October 15, 2010 | last updated May 29, 2012 10:56 pm

Wallingford hydrogen fueling station opens

The first fueling station in the privately funded but publicly accessible East Coast Hydrogen Highway from Maine to Florida filled up its first fuel-cell vehicle Friday in Wallingford.

SunHydro, the sister company of Wallingford fuel cell manufacturer Proton Energy Systems, plans to open at least a dozen hydrogen fueling stations from Maine to Miami, making it possible for vehicle powered by fuel cells -- rather than gasoline -- to drive the entire Interstate 95 along the East Coast.

"My main reason in building these stations is to show people it is possible," said Tom Sullivan, owner of SunHydro and Proton Energy Systems.

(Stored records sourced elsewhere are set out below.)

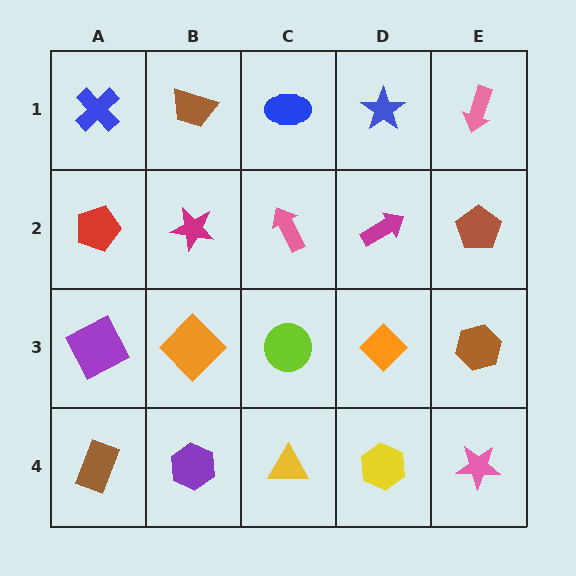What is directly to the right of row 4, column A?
A purple hexagon.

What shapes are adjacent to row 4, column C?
A lime circle (row 3, column C), a purple hexagon (row 4, column B), a yellow hexagon (row 4, column D).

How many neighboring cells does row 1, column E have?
2.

Fuel cell vehicles run on hydrogen gas and emit only water vapor. Their only carbon footprint comes from the manufacturing of the hydrogen gas, which is achieved through separating water molecules with electricity. The electricity is typically powered by natural gas, making the fuel cell cars significantly less harmful that gasoline-powered cars.

SunHydro stations use solar power instead of natural gas to separate the water molecules to form hydrogen, removing the carbon footprint of the fuel cell vehicle.

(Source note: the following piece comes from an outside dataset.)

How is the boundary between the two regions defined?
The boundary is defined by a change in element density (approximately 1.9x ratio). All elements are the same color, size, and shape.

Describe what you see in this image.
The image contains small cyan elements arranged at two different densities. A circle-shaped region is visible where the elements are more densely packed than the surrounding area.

"Imagine powering an entire transportation system on sun and water," said Gil Sperling, representative of the U.S. Department of Energy Office of Energy Efficiency & Renewable Energy at Friday's event.

At the Wallingford event on Friday, both Toyota and Chevrolet showcased their fuel cell vehicles that run on hydrogen. Toyota has given 10 of its fuel cell Highlanders to Proton Energy Systems for use in Wallingford. One of the Toyotas filled up at the hydrogen station during the event.